In primary school you're still thought of as a baby and you're looked after. I went to the national school in Rialto for "low babies" (junior infants) and "high babies" (senior infants) and then to the Sisters of Mercy in Weaver Square, off Cork Street. After that, the preparatory school for Synge Street, St Teresa's Christian Brothers School, which is still there on Donore Avenue.
I remember I had a great teacher in Rialto called Nano Sweeny - she died only in the past six months, well into her 90s. I always remember, and told her before she died, that she had gorgeous legs - even in low babies I recognised that. I enjoyed my time in Rialto very much, and with Sister Rosary, the main teacher in Weaver Square. Then it got a bit rough.
The Christian Brothers schools were tough places and there was a great deal of corporal punishment. There was one year, third year in Synge Street, which was a year of utter misery. We had a very tough Christian Brother and he beat the you-know-what out of us every day, just on principle. I remember for that year most of us went in pretty much terrified every day.

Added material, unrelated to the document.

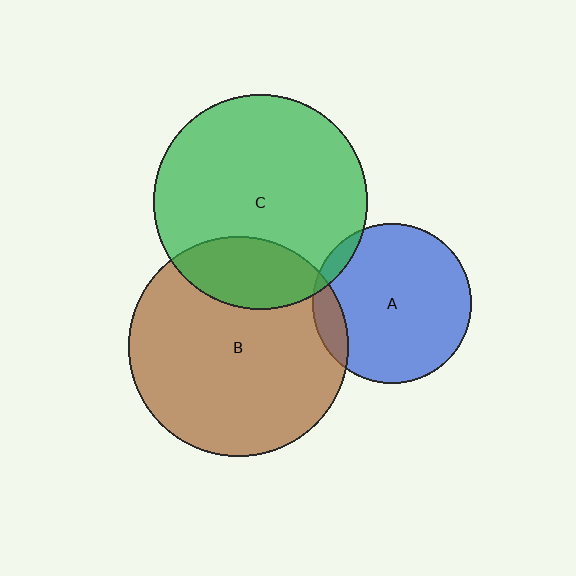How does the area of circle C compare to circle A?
Approximately 1.8 times.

The classes were huge in those days and the conditions were awful. In Synge Street, although it was a very well-established Christian Brothers school, we were actually taught in a tenement building; an old private house converted into classes. The classes were wildly overcrowded, so I suppose they really had to be as tough as they were.
It was a mainly working-class school. I remember that every quarter an envelope would be given to you to bring home and it would come back sealed - and there is no shadow of a doubt that in quite a number of envelopes there was no money. The fees were, I think, supposed to be £4 and 10 shillings a quarter, but I know the envelopes came back, on many occasions, absolutely empty and no remark was ever made about that, good bad or indifferent. No one was treated differently because of it. They were fair in a way - we were all universally punished.
It seems extraordinary to me that corporal punishment is totally and completely abolished. It has always astonished me how absolutely my own girls looked forward to school. They were delighted to go in every day and I never remember experiencing quite that feeling of looking forward to going in each day. Most of my memories of going to school were that I was pretty bloody miserable going in every day.
That's the downside, but the upside of all of that was that we got a fantastically rounded education. We had fantastic English teachers. When I think of the grammar, syntax, punctuation and the whole use of English, it amazes me even today how wonderful that education was.
In sixth year we had a Christian Brother called Brother Liam O'Leary, and he was a dote. He's long since dead now, but he was great. He never lifted a hand to us - all he had to do was to look disapprovingly over his glasses at us and that was the height of it. I remained a good friend of his until he died many years later. However, I still wanted to get out as soon as possible. The turning point was after the Inter Cert. We'd all had such a terrible, terrible time with this particular Christian Brother that I was hell bent on leaving school altogether. I was going to take a job in Findlaters, a huge grocery chain at the time, as a messenger boy.
My mother was desperately upset, and, on the promise of being given a bike, a new bike which was then £15, I agreed reluctantly to go back to school.
There's no shadow of a doubt that that going back to school at that time was one of the greatest influences of my life. What I did in terms of education in the two years was fantastic and if I'd left and gone as a messenger boy I certainly wouldn't have gone the way I did in life - it was a crucial decision.